# Test imputation on untyped SNPs chrom 20 

In [1]:
using Revise
using VCFTools
using MendelImpute
using GeneticVariation
using Random
using StatsBase

└ @ Revise /Users/biona001/.julia/packages/Revise/439di/src/Revise.jl:1108
┌ Info: Precompiling MendelImpute [e47305d1-6a61-5370-bc5d-77554d143183]
└ @ Base loading.jl:1273


### Memory requirement

**Prephasing step:** 
+ Target data requies $people * snps * 4$ bytes of RAM
+ Reference haplotype data requires $haplotypes * snps$ bits of RAM
+ Redundant haplotype set for imputation target requires roughly
$people * windows * 1000$ (max haplotypes per win) $* 16 bytes$ of RAM

## Generate subset of markers for prephasing

In [3]:
cd("/Users/biona001/.julia/dev/MendelImpute/data/1000_genome_phase3_v5/filtered")
function filter_and_mask()
    for chr in [20]
        # filter chromosome data for unique snps
        data = "../beagle_raw/chr$chr.1kg.phase3.v5a.vcf.gz"
        full_record_index = .!find_duplicate_marker(data)
        @time VCFTools.filter(data, full_record_index, 1:nsamples(data), 
            des = "chr$chr.uniqueSNPs.vcf.gz")

        # summarize data
        total_snps, samples, _, _, _, maf_by_record, _ = gtstats("chr$chr.uniqueSNPs.vcf.gz")
        large_maf = findall(x -> x > 0.005, maf_by_record)  

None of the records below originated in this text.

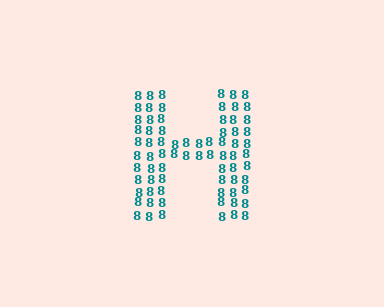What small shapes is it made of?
It is made of small digit 8's.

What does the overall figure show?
The overall figure shows the letter H.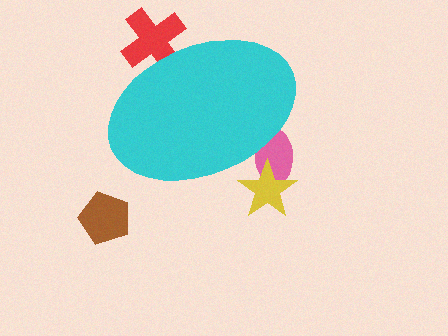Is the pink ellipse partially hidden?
Yes, the pink ellipse is partially hidden behind the cyan ellipse.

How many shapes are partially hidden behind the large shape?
2 shapes are partially hidden.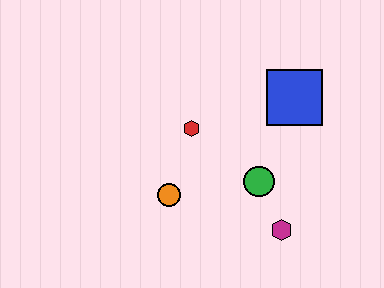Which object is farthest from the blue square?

        # generate target file with 100 samples and keep snps with maf>0.005 as typed SNPs
        n = 100
        p = length(large_maf)
        record_idx = falses(total_snps)
        record_idx[large_maf] .= true
        sample_idx = falses(samples)
        sample_idx[1:n] .= true
        shuffle!(sample_idx)
        @time VCFTools.filter("chr$chr.uniqueSNPs.vcf.gz", record_idx, sample_idx, 
            des = "target.chr$chr.typedOnly.vcf.gz")

        # generate target panel with all snps
        @time VCFTools.filter("chr$chr.uniqueSNPs.vcf.gz", 
            1:total_snps, sample_idx, des = "target.chr$chr.full.vcf.gz")

        # also generate reference panel without target samples
        @time VCFTools.filter("chr$chr.uniqueSNPs.vcf.gz", 
            1:total_snps, .!sample_idx, des = "ref.chr$chr.excludeTarget.vcf.gz")

        # unphase and mask 1% entries in target file
        masks = falses(p, n)
        missingprop = 0.001
        for j in 1:n, i in 1:p
            rand() < missingprop && (masks[i, j] = true)
        end
        @time mask_gt("target.chr$chr.typedOnly.vcf.gz", masks, 
            des="target.chr$chr.typedOnly.masked.vcf.gz", unphase=true)

        # generate subset of reference file that matches target file
        @time conformgt_by_pos("ref.chr$chr.excludeTarget.vcf.gz", 
            "target.chr$chr.typedOnly.masked.vcf.gz", 
            "chr$chr.aligned", "$chr", 1:typemax(Int))
        if nrecords("chr$chr.aligned.tgt.vcf.gz") == p
            rm("chr$chr.aligned.tgt.vcf.gz", force=true) # perfect match
        else
            error("target file has SNPs not matching in reference file! Shouldn't happen!")
        end
        mv("chr$chr.aligned.ref.vcf.gz", "ref.chr$chr.aligned.vcf.gz", force=true)
    end 
end
Random.seed!(2020)
@time filter_and_mask()

634.791378 seconds (5.12 G allocations: 482.584 GiB, 6.73% gc time)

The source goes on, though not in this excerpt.